Ahí seguía sentado, fumando mucho más de lo que Holly habría aprobado, cuando me llegó un mensaje al teléfono. El texto era de mi muchacho, Stephen, y apostaría a que lo había reescrito unas cuatro o cinco veces hasta darse por satisfecho. «Hola, detective Mackey, tengo la información que me solicitó. Atentamente, Stephen Moran (Det).»

Criatura encantadora. Eran casi las cinco de la tarde. Le contesté: «Buen trabajo. Veámonos en el bar Cosmo lo antes posible».

El Cosmo es un antro donde sirven bocadillos, oculto en el laberinto de callejones que parten de la calle Grafton. No sorprenderían allí a ningún muchacho de Homicidios ni muerto, lo cual representaba un gran aliciente. El otro era que el Cosmo es uno de los escasos lugares en la ciudad donde aún contratan a personal irlandés, lo cual significa que nadie se agacha a mirarte directamente. Y hay ocasiones en las que eso resulta de utilidad. Yo suelo reunirme ahí con mis informantes.

Cuando entré en el bar, el chaval ya estaba sentado a una mesa, acariciando una taza de café y haciendo dibujitos con la yema de un dedo en un montoncito de azúcar que se había desparramado. No alzó la vista cuando me senté.

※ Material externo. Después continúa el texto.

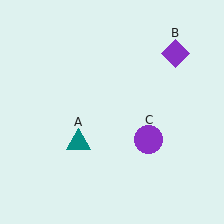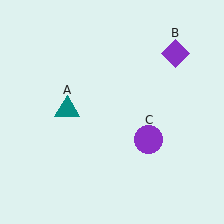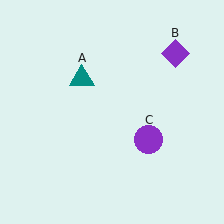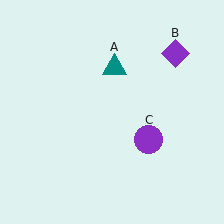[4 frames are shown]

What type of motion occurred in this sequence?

– Me alegra volver a verte, detective. Gracias por contactar conmigo.

Stephen se encogió de hombros.

– Sí. Bueno. Ya le dije que lo haría.

– Vaya. ¿Ocurre algo?

– Todo esto es muy sórdido.

– Te prometo que te respetaré por la mañana.

– En Templerttore nos explicaron que el cuerpo era ahora nuestra familia. Y yo me lo creí, ¿sabe? Me lo tomé en serio.

– Y así es como debe ser. Es tu familia. Y esto es lo que las familias se hacen entre sí, querido. ¿Aún no te has percatado?

– No. No lo he hecho.

– ¡Qué afortunado! Una infancia feliz es algo bello. Pero así es como vivimos la otra mitad. ¿Qué tienes para mí?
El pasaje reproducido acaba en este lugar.